Fine, so his story is that he's a changed man nowadays. Still, what happened on, say, Willow? "I thought acting was harder than it is," he says. "At the end of the day, it doesn't really matter. Like George Lucas says, 'A movie is a success or failure from the minute you solidify the concept. Execution is 50 percent. It is the primal attachment to a concept that makes the movie work or not work.' It doesn't matter about the press, or who you hired, or anything. If you don't want to see Arnold Schwarzenegger pregnant, you ain't gonna go. I was going a little nuts on [Willow], but that was my style then. I didn't trust that I couldn't have an effect that would be positive [on the finished product]--I was living out a philosophy that what you think has a direct influence on your immediate surroundings." He shrugs, then adds, "I apologized to George Lucas for two years."

So what went down between Kilmer and Oliver Stone during the making of The Doors?

"Jim Morrison is a very important guy in this man's life," he asserts. "I mean, the music helped him from going crazy after he got back from Vietnam--it's a deeply personal thing. In my mind [at the time], the first job that I had in movies that was anywhere close to the theater work I've done or want to do is The Doors. I, unfairly to the business, thought I'd been unlucky until that time. I just learned, fairly recently, how lucky I have been, in that it's damn hard to get a job. The Doors was the first time that I had a role large enough to remain passion-ate for the months of living inside what adds up to, basically, a minute of screen time a day. There's a kind of madness required to be meticulous [when so little film is shot per day]; it's very hard to keep excited. So, the ideas of Jim Morrison, the character, stimulated me. And Oliver is stimulating--uncontrollably! You know, if nothing's going on, he'll say. 'Why is this ceiling here? Rip it out!' And everybody who works for him likes that kind of juice, Oliver Stone's the only director I've worked with [who] kind of takes on the character of a film or the characters in it. While the style of the Doors' songs, and the character of Morrison, was about waiting, waiting, waiting to explode," he says, letting fly with a deep chortle, "we were never waiting. I just think we sometimes damaged what we were filming, 'cause we moved so much."

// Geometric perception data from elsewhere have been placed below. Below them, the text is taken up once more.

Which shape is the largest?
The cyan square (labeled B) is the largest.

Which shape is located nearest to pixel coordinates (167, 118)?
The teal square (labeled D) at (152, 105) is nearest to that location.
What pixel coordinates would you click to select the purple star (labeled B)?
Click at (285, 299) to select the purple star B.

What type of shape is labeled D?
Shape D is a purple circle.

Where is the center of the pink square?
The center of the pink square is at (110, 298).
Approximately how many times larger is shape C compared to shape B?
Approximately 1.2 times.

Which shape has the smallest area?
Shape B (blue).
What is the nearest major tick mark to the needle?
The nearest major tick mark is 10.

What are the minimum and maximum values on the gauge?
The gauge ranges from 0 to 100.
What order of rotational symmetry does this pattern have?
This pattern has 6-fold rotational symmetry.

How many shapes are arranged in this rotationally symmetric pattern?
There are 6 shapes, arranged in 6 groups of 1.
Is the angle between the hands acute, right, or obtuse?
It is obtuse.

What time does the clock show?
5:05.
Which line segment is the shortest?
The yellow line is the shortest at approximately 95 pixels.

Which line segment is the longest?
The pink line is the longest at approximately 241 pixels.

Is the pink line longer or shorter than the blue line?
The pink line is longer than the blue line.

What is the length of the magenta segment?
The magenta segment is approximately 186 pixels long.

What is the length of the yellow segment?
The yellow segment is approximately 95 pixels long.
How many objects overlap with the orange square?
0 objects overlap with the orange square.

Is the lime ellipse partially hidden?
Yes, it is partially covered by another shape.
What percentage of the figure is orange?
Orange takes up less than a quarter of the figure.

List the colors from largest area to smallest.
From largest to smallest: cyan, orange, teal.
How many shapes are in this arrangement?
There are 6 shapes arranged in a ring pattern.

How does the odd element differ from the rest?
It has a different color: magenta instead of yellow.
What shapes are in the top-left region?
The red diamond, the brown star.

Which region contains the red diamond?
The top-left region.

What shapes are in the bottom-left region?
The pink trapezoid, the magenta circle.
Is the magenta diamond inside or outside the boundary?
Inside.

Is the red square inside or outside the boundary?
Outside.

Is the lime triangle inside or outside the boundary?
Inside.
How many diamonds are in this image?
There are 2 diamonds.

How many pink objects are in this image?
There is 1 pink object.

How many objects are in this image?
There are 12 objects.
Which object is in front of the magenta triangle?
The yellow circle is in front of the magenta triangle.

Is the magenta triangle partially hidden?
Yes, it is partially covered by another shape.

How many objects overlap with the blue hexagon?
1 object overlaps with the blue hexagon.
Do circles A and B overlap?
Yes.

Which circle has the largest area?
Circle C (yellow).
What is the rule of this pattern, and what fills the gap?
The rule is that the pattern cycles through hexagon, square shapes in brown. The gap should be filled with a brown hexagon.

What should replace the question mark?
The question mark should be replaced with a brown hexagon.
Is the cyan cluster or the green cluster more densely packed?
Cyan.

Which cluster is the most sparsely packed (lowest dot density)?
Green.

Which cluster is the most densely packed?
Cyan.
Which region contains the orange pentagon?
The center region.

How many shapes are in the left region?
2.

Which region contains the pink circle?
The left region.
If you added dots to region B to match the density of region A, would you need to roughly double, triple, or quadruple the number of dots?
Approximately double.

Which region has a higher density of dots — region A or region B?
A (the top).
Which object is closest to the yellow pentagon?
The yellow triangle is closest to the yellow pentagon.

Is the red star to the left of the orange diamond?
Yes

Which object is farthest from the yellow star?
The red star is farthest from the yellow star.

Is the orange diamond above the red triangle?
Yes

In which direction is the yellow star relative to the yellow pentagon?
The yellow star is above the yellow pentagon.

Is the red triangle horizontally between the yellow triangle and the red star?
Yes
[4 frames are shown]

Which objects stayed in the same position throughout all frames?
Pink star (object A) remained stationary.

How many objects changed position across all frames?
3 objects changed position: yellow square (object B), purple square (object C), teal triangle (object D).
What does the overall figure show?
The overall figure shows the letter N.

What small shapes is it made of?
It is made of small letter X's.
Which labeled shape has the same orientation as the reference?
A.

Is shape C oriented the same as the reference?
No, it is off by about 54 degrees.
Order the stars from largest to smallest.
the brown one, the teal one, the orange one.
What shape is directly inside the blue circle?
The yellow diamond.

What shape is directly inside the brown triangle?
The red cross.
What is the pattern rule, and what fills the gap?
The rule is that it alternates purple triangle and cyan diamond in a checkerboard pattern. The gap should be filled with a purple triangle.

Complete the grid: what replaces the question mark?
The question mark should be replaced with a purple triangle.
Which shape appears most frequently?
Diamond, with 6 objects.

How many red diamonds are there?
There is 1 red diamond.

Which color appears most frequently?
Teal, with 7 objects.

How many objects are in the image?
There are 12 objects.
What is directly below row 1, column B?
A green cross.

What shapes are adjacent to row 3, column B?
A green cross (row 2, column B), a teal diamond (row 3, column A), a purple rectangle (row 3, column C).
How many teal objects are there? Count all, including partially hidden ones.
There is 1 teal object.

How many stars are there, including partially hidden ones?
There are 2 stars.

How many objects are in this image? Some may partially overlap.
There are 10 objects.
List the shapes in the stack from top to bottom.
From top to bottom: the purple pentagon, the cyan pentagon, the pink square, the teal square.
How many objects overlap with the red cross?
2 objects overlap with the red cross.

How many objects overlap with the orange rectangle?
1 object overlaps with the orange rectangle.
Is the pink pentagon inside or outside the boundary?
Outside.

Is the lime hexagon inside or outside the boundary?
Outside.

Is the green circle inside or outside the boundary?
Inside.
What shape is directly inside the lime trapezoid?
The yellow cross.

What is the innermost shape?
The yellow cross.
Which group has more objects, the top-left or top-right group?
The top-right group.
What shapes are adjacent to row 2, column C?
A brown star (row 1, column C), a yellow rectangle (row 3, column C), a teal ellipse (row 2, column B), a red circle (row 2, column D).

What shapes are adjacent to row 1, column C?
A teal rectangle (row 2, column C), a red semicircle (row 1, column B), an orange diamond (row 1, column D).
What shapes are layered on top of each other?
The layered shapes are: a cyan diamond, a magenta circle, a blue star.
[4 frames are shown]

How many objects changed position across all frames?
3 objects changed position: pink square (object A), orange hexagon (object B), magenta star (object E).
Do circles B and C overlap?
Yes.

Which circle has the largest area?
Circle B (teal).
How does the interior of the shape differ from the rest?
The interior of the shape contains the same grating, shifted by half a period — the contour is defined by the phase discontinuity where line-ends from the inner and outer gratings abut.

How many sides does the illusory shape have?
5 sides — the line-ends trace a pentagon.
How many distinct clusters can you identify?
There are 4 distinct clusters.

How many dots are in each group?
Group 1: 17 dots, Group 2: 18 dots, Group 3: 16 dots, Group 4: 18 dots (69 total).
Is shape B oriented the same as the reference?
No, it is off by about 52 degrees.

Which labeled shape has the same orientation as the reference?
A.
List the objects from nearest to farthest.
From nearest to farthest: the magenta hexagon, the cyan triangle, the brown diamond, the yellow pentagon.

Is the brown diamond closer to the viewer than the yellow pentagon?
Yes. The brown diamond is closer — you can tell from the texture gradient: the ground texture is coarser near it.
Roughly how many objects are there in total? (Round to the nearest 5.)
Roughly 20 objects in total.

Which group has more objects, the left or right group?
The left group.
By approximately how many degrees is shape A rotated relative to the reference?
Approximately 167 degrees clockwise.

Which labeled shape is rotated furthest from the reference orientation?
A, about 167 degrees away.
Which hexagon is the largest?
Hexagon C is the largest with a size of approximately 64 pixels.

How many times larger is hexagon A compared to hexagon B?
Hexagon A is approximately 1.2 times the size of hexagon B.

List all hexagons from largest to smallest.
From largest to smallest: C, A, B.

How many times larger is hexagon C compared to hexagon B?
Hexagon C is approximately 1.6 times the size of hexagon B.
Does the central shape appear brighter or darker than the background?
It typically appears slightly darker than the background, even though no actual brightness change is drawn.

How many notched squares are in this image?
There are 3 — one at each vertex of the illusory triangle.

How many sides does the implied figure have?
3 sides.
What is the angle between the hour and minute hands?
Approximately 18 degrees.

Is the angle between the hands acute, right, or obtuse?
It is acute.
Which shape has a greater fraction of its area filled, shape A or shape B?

When pressed for an example. Kilmer recalls, "I had my own long hair for The Doors, but then [we had to shoot] the period of the movie where Morrison's much younger, with short hair. So, I gotta pile all this hair onto my head, pin it down, then put on a short wig. At the end of the film, Morrison's hair was supposed to be frazzled--which would've destroyed my real hair-- so, again, [my hair was piled up, and] I had a long wig on. [Cinematographer] Robert Richardson used these white lights, 1 forget what they're called, that actually made whatever they hit so hot it would glow. What you're actually seeing is the heat. Well, they melted Ray Manzarek's organ--his real organ, that he brought in-- while Kyle [MacLachlan] was playing. When the heat from those lights went through my wig and hit the pins holding up my real hair, my head was being fried. So, while / was trying to capture something esoteric about Morrison, that he was an existentialist who didn't believe in existentialism, my head was being fried!"

Presumably, playing Batman and his alter ego. Bruce Wayne, has been a snap by comparison, right? "Well," says Kilmer, "it is kind of easy to go out and subdue the bad guy, yes--I mean, my preparation as an actor is lo get dressed. That does make it much easier to go to work. Yet, there are truly comic perversions to doing Batman Forever." Such as? "The suit shrinks." he replies, referring to the rubber muscle number that, some say, hastened Michael Keaton's exit from the movie series. "Wet suits don't shrink, but this particular kind of rubber does after two weeks. If my grandparents were alive, I'd spend much more time with them because [wearing the Batman costume] is like being old, at least from what I hear about being old from elderly people. You feel young, you don't stop feeling or reacting in your mind, but your body just doesn't do things at the same speed. Plus, you can't see. Or breathe. For no reason at all, you can't find things. Your joints ache for no reason. And you can't hear anymore." Are we talking about the elderly now, or about being trapped inside the suit? "They were all quite passionate about telling me the improvements [they'd made] before I put the costume on," Kilmer goes on lo say. "I really don't know how Michael [Keaton] did it. It's 140 degrees in there.'' Suddenly. Kilmer breaks out into a hilarious, full-throated version of "What I Did for Love."

When he's through. I ask how the guy who once quipped that leather pants killed Jim Morrison has managed to give a performance while encased in this Batsuit from hell? "With my lips," Kilmer drawls. "Occasionally, with a nostril or an eyelid." And what, exactly, does a superhero wear under his supersuit? "Nothing." he says, shooting me his best Clark Gable macho grin. "Buff. man. He's dedicated. Batman, I tell you."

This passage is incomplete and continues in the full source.